Russian Prime Minister Dmitry Medvedev confirmed Russia will continue to bomb so-called “moderate” rebels in Syria, despite pleading from President Barack Obama to follow the ceasefire.
Medvedev said in an interview with Time Magazine he sees no reason why rebels running around with automatic weapons near Aleppo should receive any kind of immunity. They should be targeted along with Islamic State militants, he said, especially because it’s almost impossible to distinguish U.S.-designated moderate rebels from more extreme elements.
“So it is very difficult for us to tell the difference between the very moderate ones and the not-so-moderate ones, the good from the bad,” Medvedev said in Munch.
Medvedev’s remarks completely throw into question the seriousness of the Syria peace treaty, which was officially signed Thursday.
For Medvedev, the strikes will stop when peace comes back to Syria. A lack of clearly stipulated conditions for when airstrikes become unnecessary means the war is likely to continue for a long time. Even Syrian President Bashar Assad, several hours before the peace deal came about, said he intends to take all of Syria back.
Medvedev did say the rebels need to sit down with Assad and negotiate some kind of solution.

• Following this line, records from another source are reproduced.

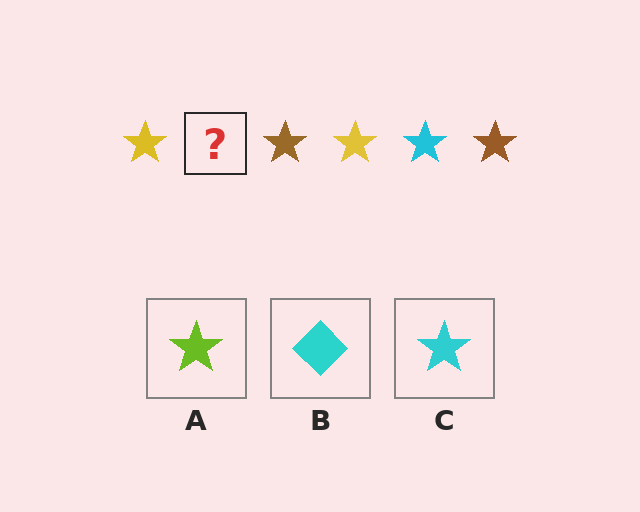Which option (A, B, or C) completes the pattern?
C.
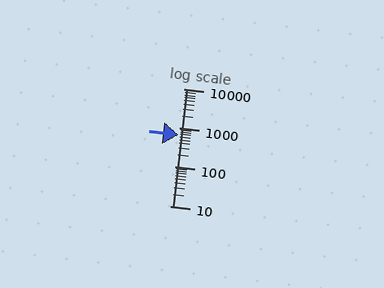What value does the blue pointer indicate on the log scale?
The pointer indicates approximately 640.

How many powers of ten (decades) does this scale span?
The scale spans 3 decades, from 10 to 10000.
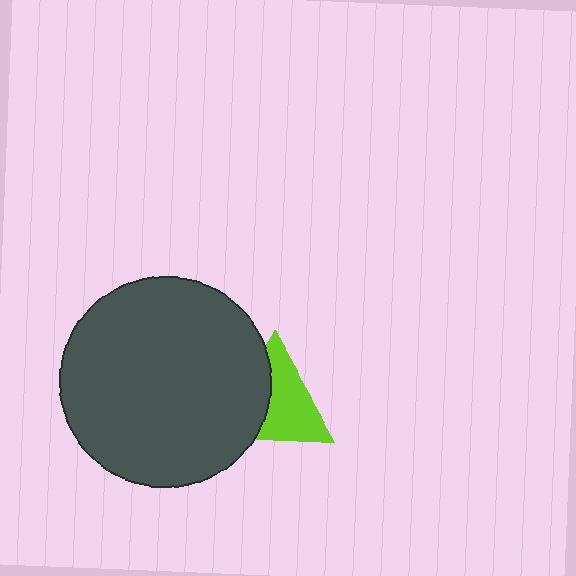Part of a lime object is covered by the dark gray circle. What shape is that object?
It is a triangle.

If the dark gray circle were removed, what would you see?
You would see the complete lime triangle.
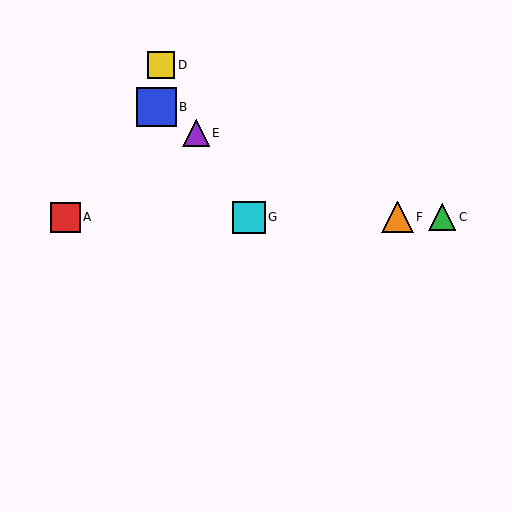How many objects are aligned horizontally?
4 objects (A, C, F, G) are aligned horizontally.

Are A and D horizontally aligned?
No, A is at y≈217 and D is at y≈65.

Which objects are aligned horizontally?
Objects A, C, F, G are aligned horizontally.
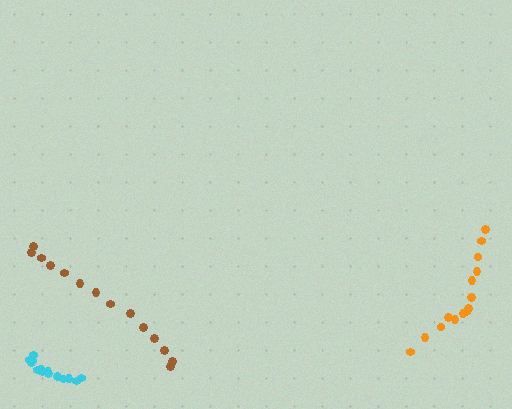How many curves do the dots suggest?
There are 3 distinct paths.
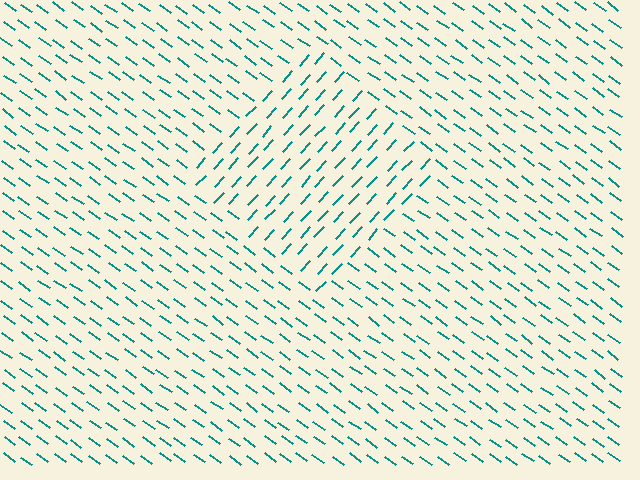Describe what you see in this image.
The image is filled with small teal line segments. A diamond region in the image has lines oriented differently from the surrounding lines, creating a visible texture boundary.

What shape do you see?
I see a diamond.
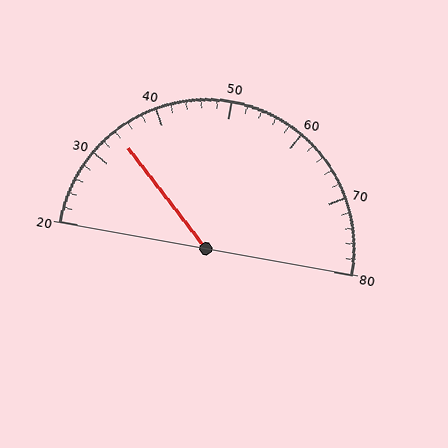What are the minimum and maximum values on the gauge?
The gauge ranges from 20 to 80.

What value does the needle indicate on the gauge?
The needle indicates approximately 34.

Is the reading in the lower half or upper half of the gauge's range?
The reading is in the lower half of the range (20 to 80).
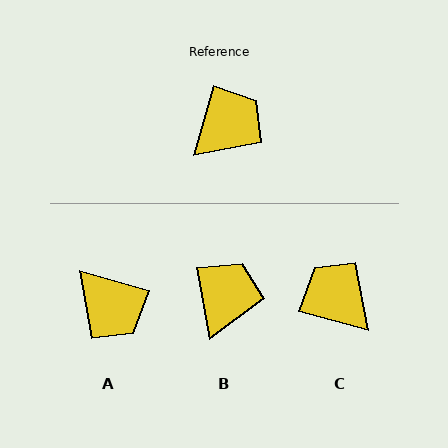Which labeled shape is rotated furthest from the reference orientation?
A, about 91 degrees away.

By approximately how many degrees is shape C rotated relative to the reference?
Approximately 90 degrees counter-clockwise.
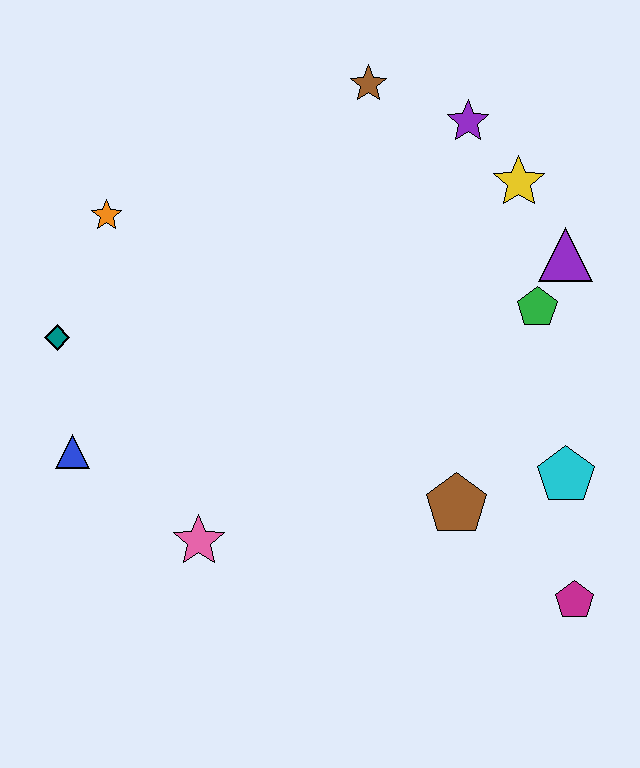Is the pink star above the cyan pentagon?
No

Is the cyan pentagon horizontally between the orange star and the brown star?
No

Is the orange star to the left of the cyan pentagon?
Yes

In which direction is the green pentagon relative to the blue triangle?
The green pentagon is to the right of the blue triangle.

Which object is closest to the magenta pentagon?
The cyan pentagon is closest to the magenta pentagon.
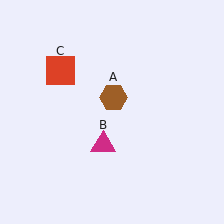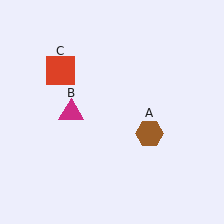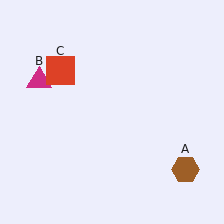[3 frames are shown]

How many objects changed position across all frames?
2 objects changed position: brown hexagon (object A), magenta triangle (object B).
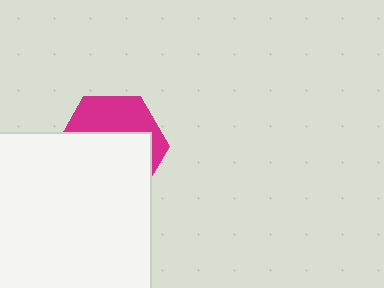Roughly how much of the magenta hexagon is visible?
A small part of it is visible (roughly 38%).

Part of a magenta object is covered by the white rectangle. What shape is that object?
It is a hexagon.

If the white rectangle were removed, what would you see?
You would see the complete magenta hexagon.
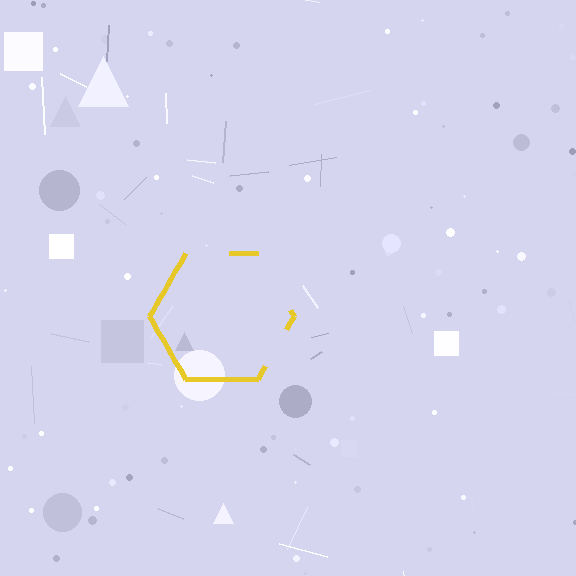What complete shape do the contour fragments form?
The contour fragments form a hexagon.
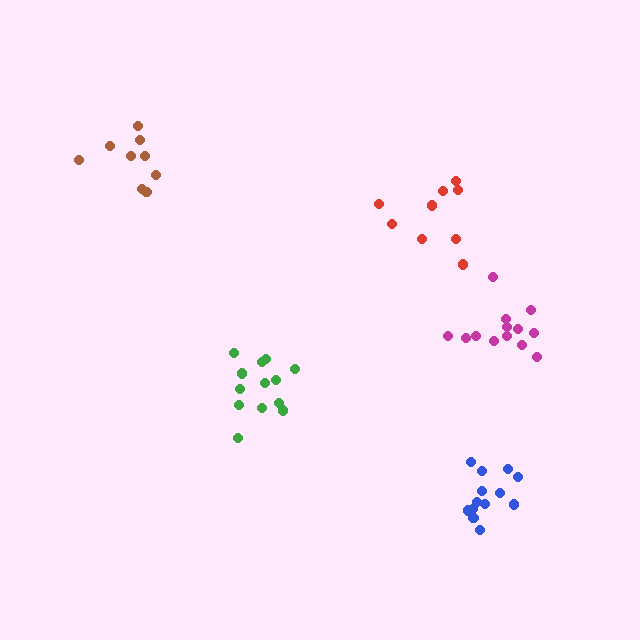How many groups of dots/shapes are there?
There are 5 groups.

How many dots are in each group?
Group 1: 13 dots, Group 2: 9 dots, Group 3: 13 dots, Group 4: 13 dots, Group 5: 9 dots (57 total).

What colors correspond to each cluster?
The clusters are colored: green, red, magenta, blue, brown.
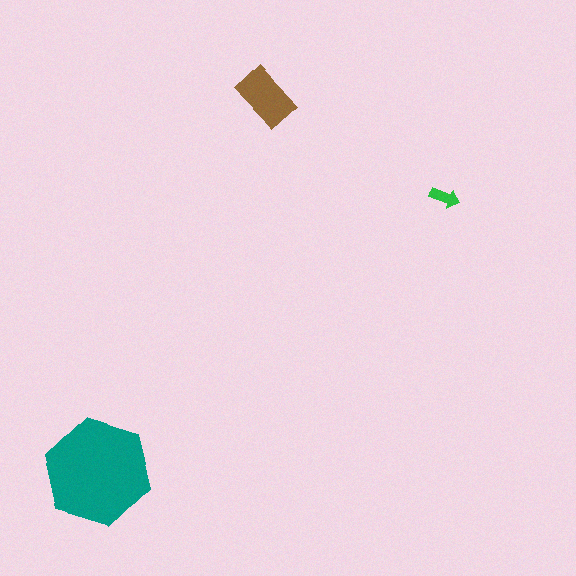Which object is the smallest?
The green arrow.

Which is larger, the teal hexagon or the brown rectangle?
The teal hexagon.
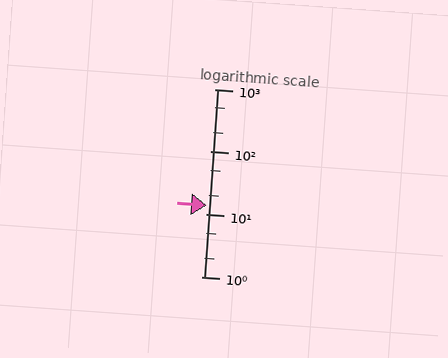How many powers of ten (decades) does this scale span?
The scale spans 3 decades, from 1 to 1000.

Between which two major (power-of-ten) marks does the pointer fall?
The pointer is between 10 and 100.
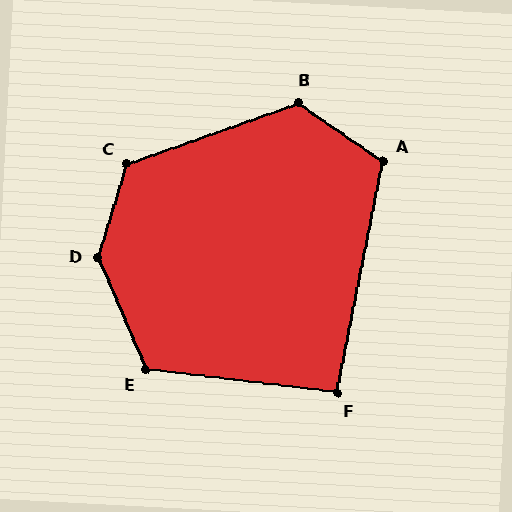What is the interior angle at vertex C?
Approximately 127 degrees (obtuse).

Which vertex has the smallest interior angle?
F, at approximately 95 degrees.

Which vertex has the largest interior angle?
D, at approximately 139 degrees.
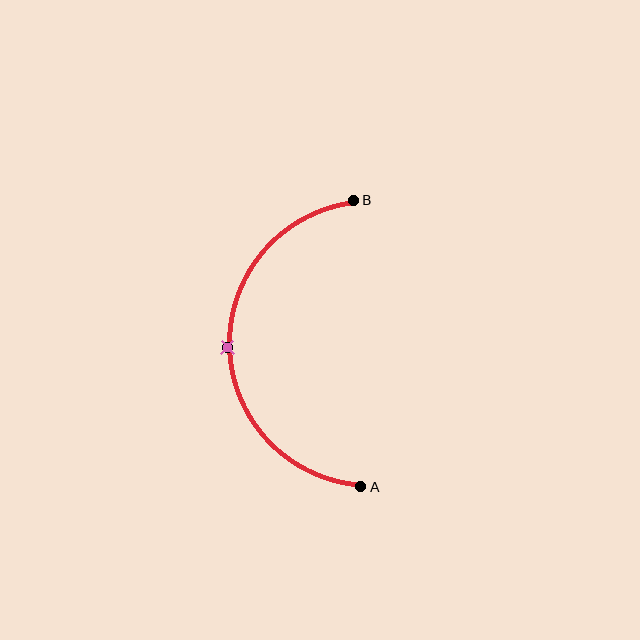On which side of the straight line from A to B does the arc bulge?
The arc bulges to the left of the straight line connecting A and B.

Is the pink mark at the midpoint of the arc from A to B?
Yes. The pink mark lies on the arc at equal arc-length from both A and B — it is the arc midpoint.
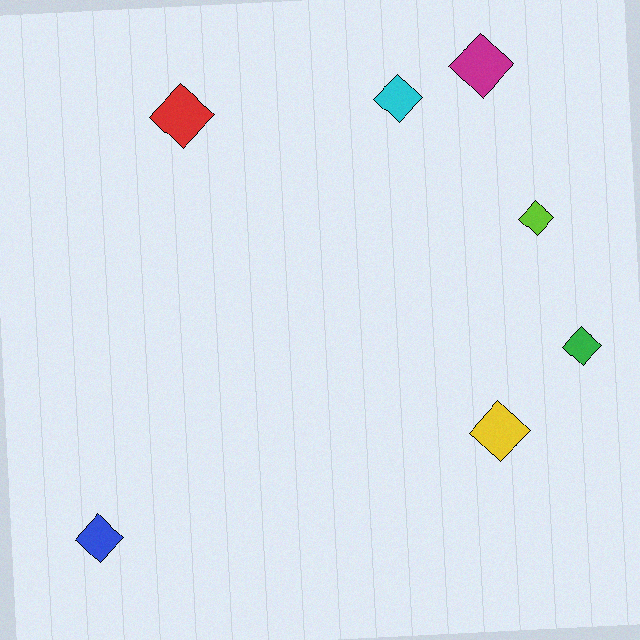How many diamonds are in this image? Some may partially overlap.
There are 7 diamonds.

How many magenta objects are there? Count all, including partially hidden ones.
There is 1 magenta object.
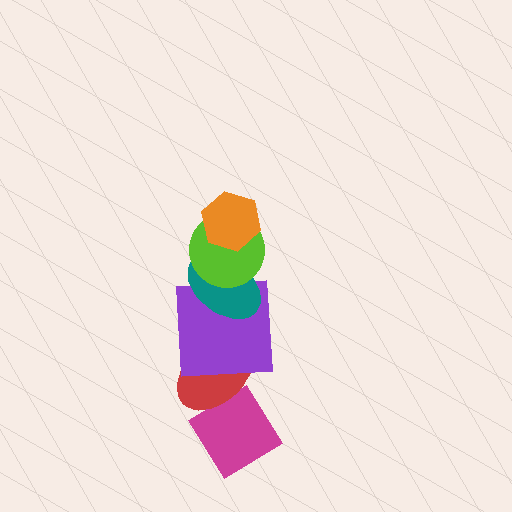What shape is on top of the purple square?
The teal ellipse is on top of the purple square.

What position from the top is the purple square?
The purple square is 4th from the top.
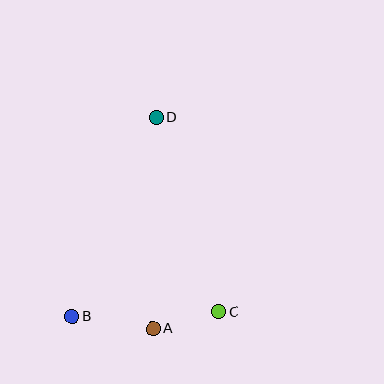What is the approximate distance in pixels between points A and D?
The distance between A and D is approximately 211 pixels.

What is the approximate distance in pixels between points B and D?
The distance between B and D is approximately 216 pixels.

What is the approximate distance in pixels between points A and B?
The distance between A and B is approximately 81 pixels.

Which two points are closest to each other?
Points A and C are closest to each other.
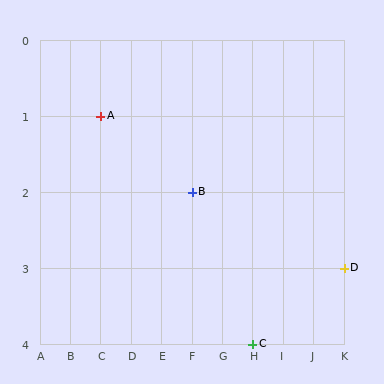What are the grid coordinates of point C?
Point C is at grid coordinates (H, 4).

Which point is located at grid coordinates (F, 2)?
Point B is at (F, 2).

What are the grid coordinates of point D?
Point D is at grid coordinates (K, 3).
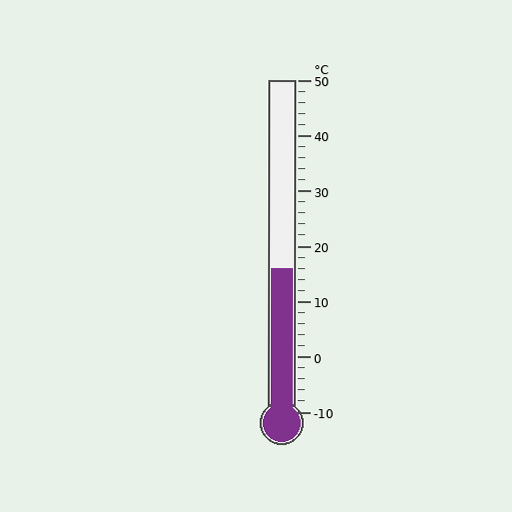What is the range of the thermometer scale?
The thermometer scale ranges from -10°C to 50°C.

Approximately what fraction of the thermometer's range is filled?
The thermometer is filled to approximately 45% of its range.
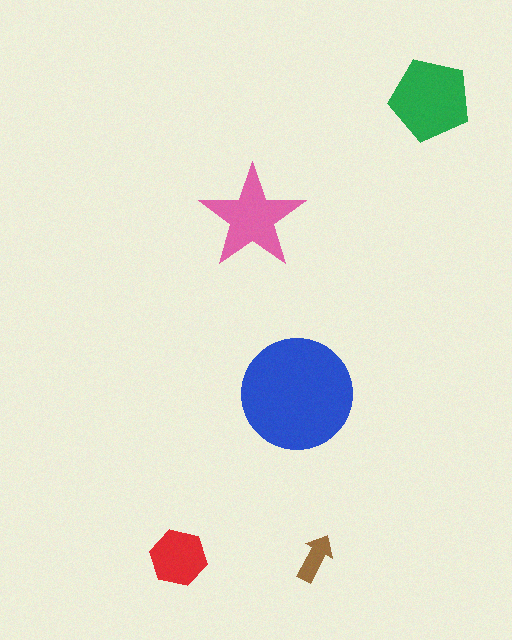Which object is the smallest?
The brown arrow.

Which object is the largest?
The blue circle.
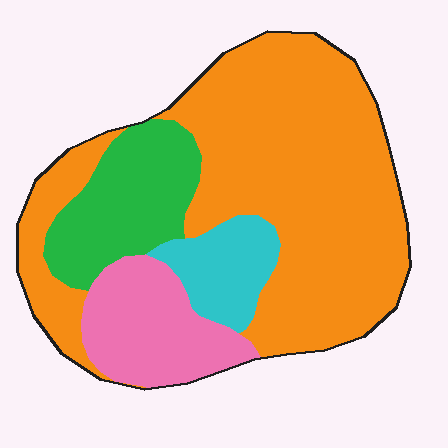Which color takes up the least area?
Cyan, at roughly 10%.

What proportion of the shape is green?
Green takes up less than a quarter of the shape.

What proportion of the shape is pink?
Pink takes up less than a quarter of the shape.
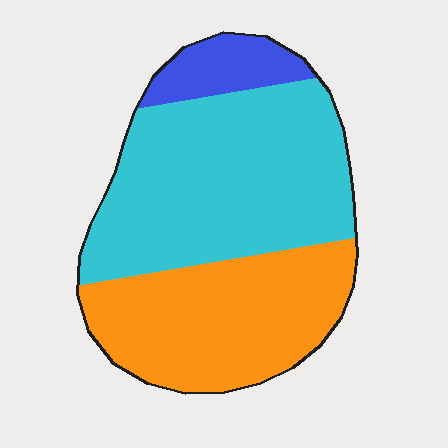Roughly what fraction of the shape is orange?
Orange takes up about three eighths (3/8) of the shape.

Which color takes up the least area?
Blue, at roughly 10%.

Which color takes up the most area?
Cyan, at roughly 50%.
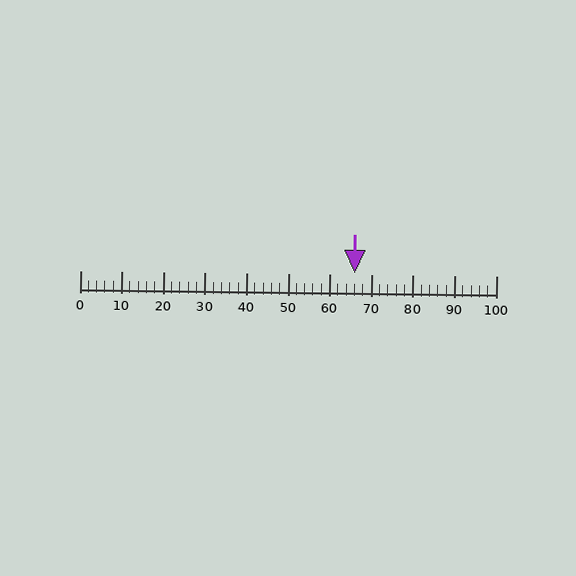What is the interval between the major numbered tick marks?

The problem, of course, is that who belongs at the negotiation table has yet to be determined.
“We would like Syria to stay within its historic borders as a unified country,” Medvedev told Time. “None of us need another Libya, which broke up into several pieces, nor do we need the kind of chaos in which various territories are under the control of field commanders or, to put it plainly, bandits, regardless what religious rhetoric they use as cover.”
U.S. objectives are held hostage by Russian activity, as Russia now seems to have seized the position as the most important player in Syria.
“There’s recognition that the Russians now dominate the agenda in Syria and the Western approach is to yield to Russia,” Ayham Kamel, Middle East and North Africa director at Eurasia Group, told Bloomberg.
In full acknowledgment of that position, Medvedev said the U.S. shouldn’t even think of sending in ground troops to support rebel forces because of how badly it failed in Afghanistan. He also added the U.S.’s Arab allies should also stay out of Syria, if backing opposition forces is the goal.
Obama asked Russian President Vladimir Putin Sunday to put a stop to the airstrikes, but his requests will likely fall on deaf ears.